Fairham is a suburb and planned community in the borough of Rushcliffe in Nottinghamshire. Described as an urban extension of Nottingham, it is located directly to the south of Clifton and roughly 4.5 mi south-west of Nottingham's city centre and is set to be approximately 245.2 ha in area.

== History ==
The earliest mentions of Fairham were in Rushcliffe Borough Council's local plan, adopted during December 2014, where it was simply referred to as a "sustainable urban extension" to the south of Clifton. The outline planning permission for Fairham, under the working title "Fairham Pastures", was granted by the council on 25 January 2018 as part of a scheme to create up to 13,500 new homes by 2028, with the suburb providing 3,000. Plans for a nearby business park were also approved in addition. Fairham's name is borrowed from the Fairham Brook, a tributary east of the suburb.

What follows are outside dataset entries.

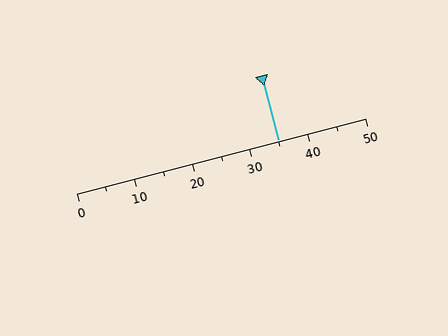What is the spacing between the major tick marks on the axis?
The major ticks are spaced 10 apart.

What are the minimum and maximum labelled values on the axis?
The axis runs from 0 to 50.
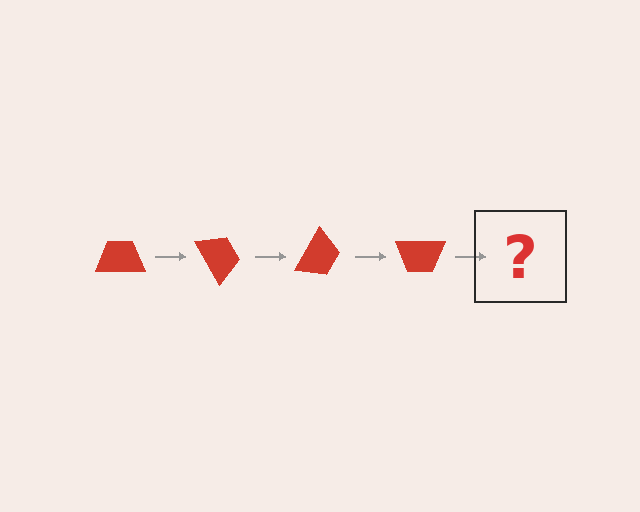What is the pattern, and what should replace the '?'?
The pattern is that the trapezoid rotates 60 degrees clockwise each step. The '?' should be a red trapezoid rotated 240 degrees clockwise.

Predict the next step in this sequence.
The next step is a red trapezoid rotated 240 degrees clockwise.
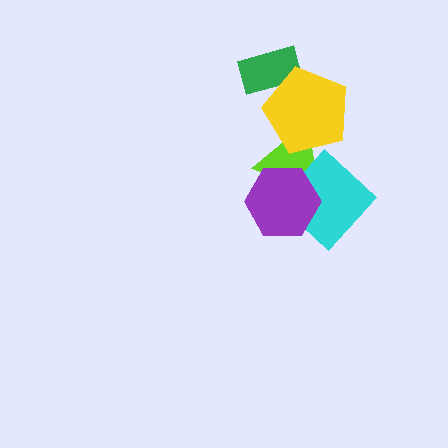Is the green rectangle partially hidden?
Yes, it is partially covered by another shape.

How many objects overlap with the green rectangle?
1 object overlaps with the green rectangle.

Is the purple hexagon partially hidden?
No, no other shape covers it.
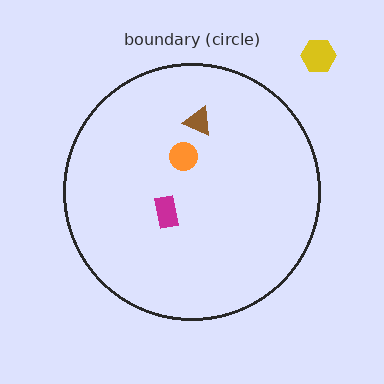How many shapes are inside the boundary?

Development began in 2020, led by Homes England and Clowes Developments with ADAM Architecture serving as the site's urban designer, with the first houses built in early 2024. The suburb is expected to cost around £800 million to construct in its entirety.

On 7 June 2025, Rushcliffe Borough Council consulted residents within the Barton in Fabis civil parish on whether Fairham should become its own civil parish, with 97% of respondents agreeing. The borough council unanimously voted for the creation of the new council for Fairham on 5 March 2026; the parish is expected to be formed prior to the 2027 United Kingdom local elections, where the council's first elections are expected to take place.

==Transport==
Fairham is primarily served by Nottingham City Transport's '1' bus route. The route previously operated along Nottingham Road, but would be permanently rerouted to operate along Fairham Way from 14 April 2025 in conjunction with the road opening to the public and Nottingham Road being closed for long-term construction works.

A short extension of the Nottingham Express Transit beyond Clifton South into Fairham was being investigated by mid-2018. In March 2025, the East Midlands Combined County Authority approved £300,000 for a feasibility study into potential expansions for the transit, with the suburb being one of the possible candidates.